In catching up on a week's worth of news after my vacation, several stories caught my eye. The US Congress is apparently renewing its effort to cut tax breaks for the domestic oil & gas industry, while the administration intends to reinstate the offshore drilling moratorium that had been set aside by a federal judge in Louisiana. At the same time, 50 members of Congress have written to Secretary of State Clinton asking her to block a new pipeline to carry crude produced from Canadian oilsands to US refineries. However, even when you factor in the energy contribution of new initiatives such as the $2 billion in loan guarantees for solar power projects announced last week, the net result of all of this would be to undermine two of the central pillars of US energy security for the last several decades: producing more energy here at home and importing energy preferentially from stable and friendly neighbors like Canada and Mexico. For all the lip service about energy independence prompted by the Gulf Coast oil spill, these actions would ultimately make us more reliant on OPEC and unfriendly regimes.
Start with the industry subsidies, which Representative Blumenauer (D-OR) indicates are worth $6 billion per year. Setting aside the important context that these represent reductions in industry tax rates that even after these benefits are still higher than those most other US industries pay, this works out to an average of just $0.18 per million BTUs worth of domestic petroleum and natural gas production, or about $1.05/bbl. Compare that to $18.90/bbl in subsidies for corn ethanol and the equivalent of $2.60 per million BTU for electricity from wind and other renewable sources. As I've noted many times, oil & gas subsidies amount to a lot of money--though ethanol subsidies will come close to exceeding them in aggregate this year--not because they're overly generous, but because the scale of oil & gas still dwarfs all renewables combined.
I'm not a big fan of any of these subsidies, and I think it's high time that the ethanol subsidy, in particular, be brought more in line with its net energy contribution. At the same time, if we want a domestic energy industry that can make a meaningful contribution to covering our needs, then some level of tax breaks and other benefits appears necessary. And while the oil & gas industry is certainly mature and profitable, relative to biofuels and renewable electricity, it is also a global industry that competes with producers around the world, many of which are owned by the same OPEC members that have set the current oil price through effective constraints on their own production. And when drilling eventually resumes off the Gulf Coast, it is guaranteed to be much more costly. Adding higher taxes to these higher costs and tighter regulations must inevitably result in fewer wells being drilled and more oil imported--and from where?
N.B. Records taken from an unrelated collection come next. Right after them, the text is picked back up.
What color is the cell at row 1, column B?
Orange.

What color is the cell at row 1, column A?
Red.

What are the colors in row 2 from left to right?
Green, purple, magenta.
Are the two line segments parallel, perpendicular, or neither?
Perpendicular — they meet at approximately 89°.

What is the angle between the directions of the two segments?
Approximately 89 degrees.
Not from Canada, if the signers of the oilsands letter get their way. Oilsands production raises legitimate environmental concerns, both locally and globally. Producing oil from these deposits results in higher greenhouse gas emissions, though environmentalists usually fail to mention that tripling the emissions from production, compared to conventional oil, raises the total lifecycle emissions of the oil by just 17% compared to the average barrel refined in the US, because the vast majority of those emissions occur when the resulting petroleum products are burned, not when the oil is produced or processed. Now, a 17% increase in emissions is not nothing, but it must be weighed against two other factors. First, if oil prices are high enough, this oil will likely be produced anyway, even if we don't take it. Canadian companies have already signed deals to send oilsands crude to China, and they would do more of this if we turned up our noses at the stuff. Secondly, there's no guarantee that the oil we'd import from elsewhere would result in substantially lower emissions. That's particularly true for crude produced from heavy oil deposits in Venezuela and elsewhere, which average 14% higher lifecycle emissions.
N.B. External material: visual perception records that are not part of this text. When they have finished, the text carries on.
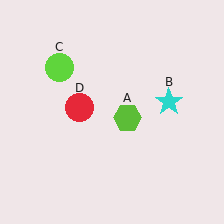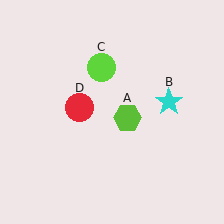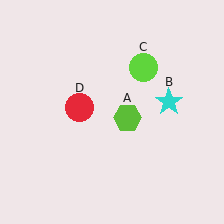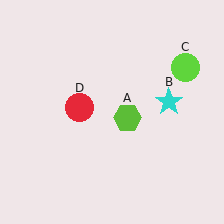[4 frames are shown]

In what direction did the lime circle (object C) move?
The lime circle (object C) moved right.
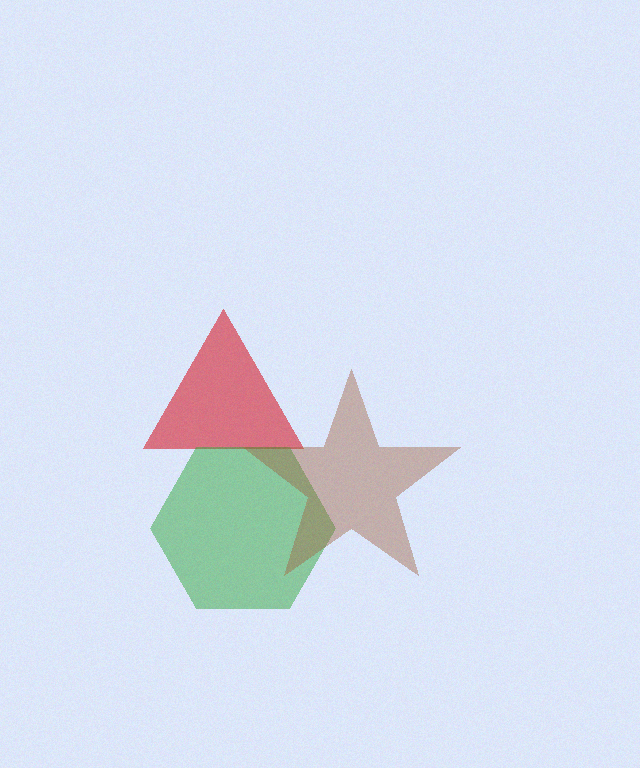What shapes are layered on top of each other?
The layered shapes are: a red triangle, a green hexagon, a brown star.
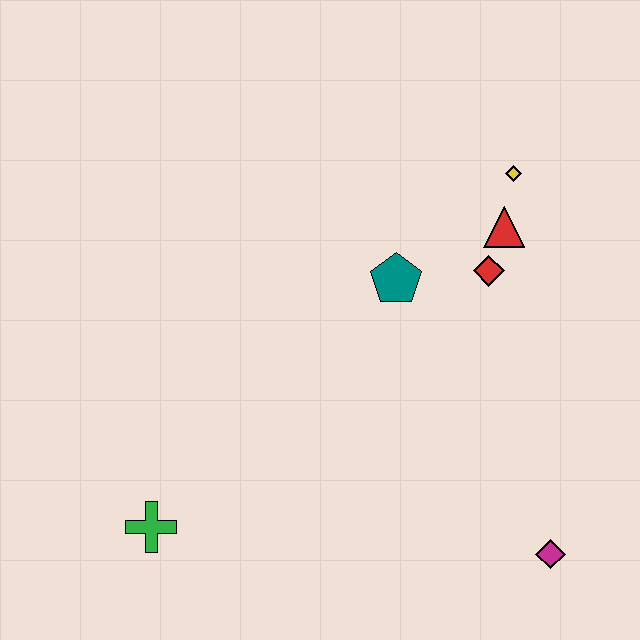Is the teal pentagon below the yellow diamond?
Yes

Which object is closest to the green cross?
The teal pentagon is closest to the green cross.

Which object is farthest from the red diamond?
The green cross is farthest from the red diamond.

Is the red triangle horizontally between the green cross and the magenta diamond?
Yes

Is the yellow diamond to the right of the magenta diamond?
No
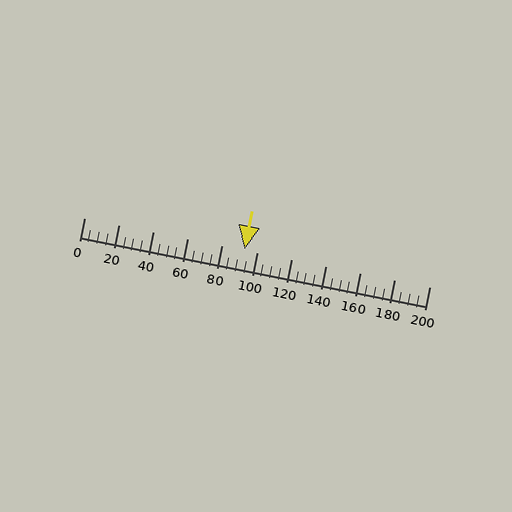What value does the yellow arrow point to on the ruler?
The yellow arrow points to approximately 93.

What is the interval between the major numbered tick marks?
The major tick marks are spaced 20 units apart.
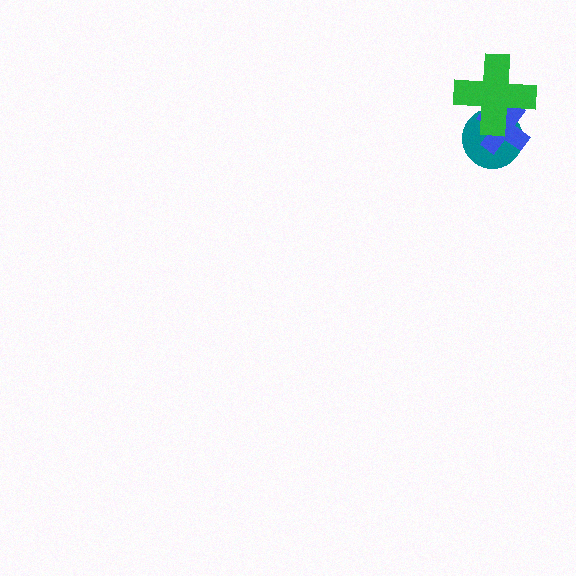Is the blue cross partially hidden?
Yes, it is partially covered by another shape.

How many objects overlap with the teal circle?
2 objects overlap with the teal circle.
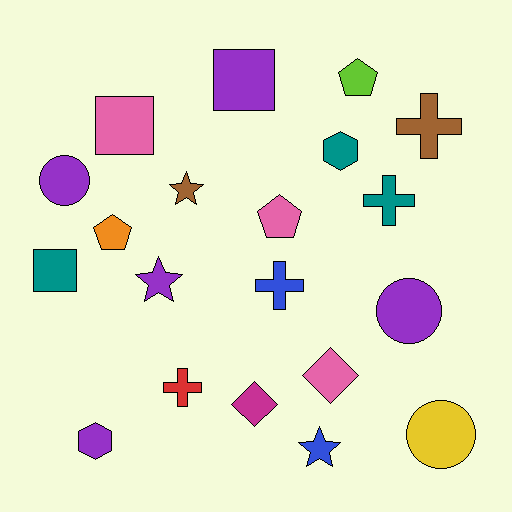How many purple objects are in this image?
There are 5 purple objects.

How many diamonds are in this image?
There are 2 diamonds.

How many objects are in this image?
There are 20 objects.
Canada has been our largest foreign oil supplier for years, but with oilsands making up a steadily-growing share of Canadian output, restrictions on our oilsands intake would torpedo that relationship. With Mexican production going into steep decline, we would have to import more from Russia and the Middle East to make up the difference. That doesn't sound like a recipe for energy security to me.
Nor can greener sources close this gap any time soon. If you doubt that, take a look at Abengoa's Solana concentrated solar power project, which the Department of Energy just awarded a $1.45 billion loan guarantee. This technology uses the sun's energy to generate steam for electricity production, and its thermal storage allows it to do so more reliably, and over a longer portion of the day than photovoltaic cells. This is one of the most promising renewable energy technologies available, though at an effective cost of over $5,000 per kW of capacity it's hardly cheap. Yet when you convert its annual power output into equivalent barrels of oil (via the quantity of natural gas it would likely back out) it works out to less than 3,000 barrels per day. Replacing the energy contribution of Gulf Coast drilling or Canadian oilsands imports would require hundreds of such facilities, along with tens of millions of electric cars to enable their output to substitute for oil, very little of which is used to generate electricity in the US.
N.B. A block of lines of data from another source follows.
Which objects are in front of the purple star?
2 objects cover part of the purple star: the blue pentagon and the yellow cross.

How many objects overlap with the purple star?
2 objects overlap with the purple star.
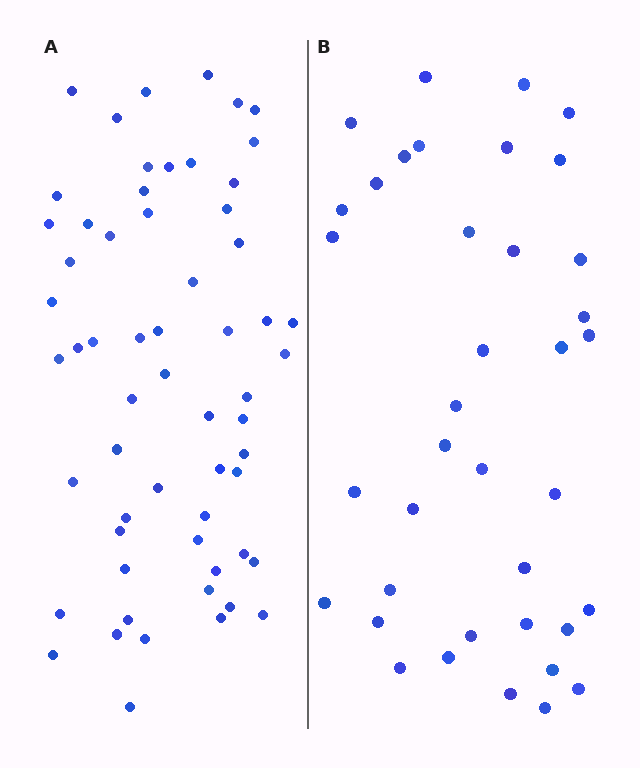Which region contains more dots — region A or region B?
Region A (the left region) has more dots.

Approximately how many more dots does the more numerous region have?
Region A has approximately 20 more dots than region B.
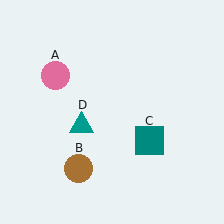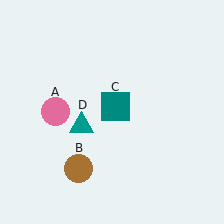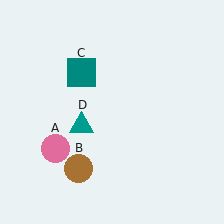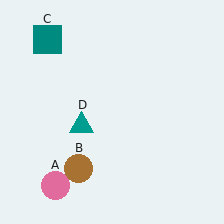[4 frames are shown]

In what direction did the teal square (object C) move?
The teal square (object C) moved up and to the left.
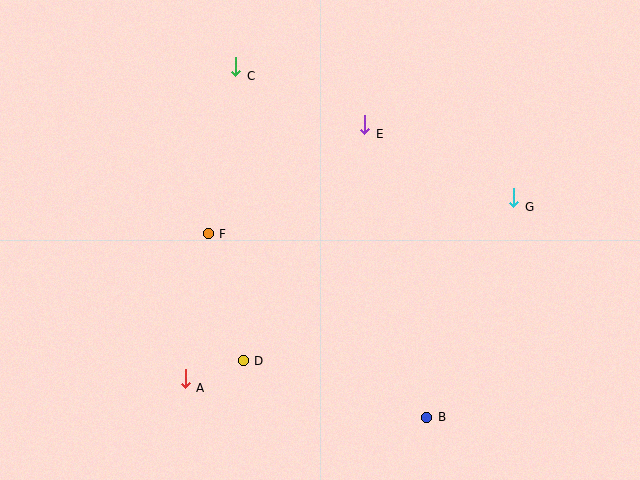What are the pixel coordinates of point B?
Point B is at (427, 417).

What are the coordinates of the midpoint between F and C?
The midpoint between F and C is at (222, 155).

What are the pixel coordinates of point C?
Point C is at (236, 76).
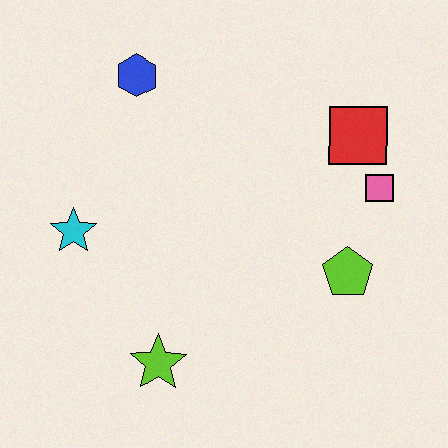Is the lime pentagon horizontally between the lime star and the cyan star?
No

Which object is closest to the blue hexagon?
The cyan star is closest to the blue hexagon.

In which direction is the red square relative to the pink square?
The red square is above the pink square.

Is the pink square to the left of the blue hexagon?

While renewable energy sources must inevitably meet a growing proportion of our energy needs in the years ahead, for the present US energy security still hinges on oil, which accounts for 92% of our net energy imports. If the Congress is serious about enhancing US energy security, then it should focus its efforts on reining in consumption, rather than erecting further barriers to oil produced here in the US or by our most reliable foreign supplier.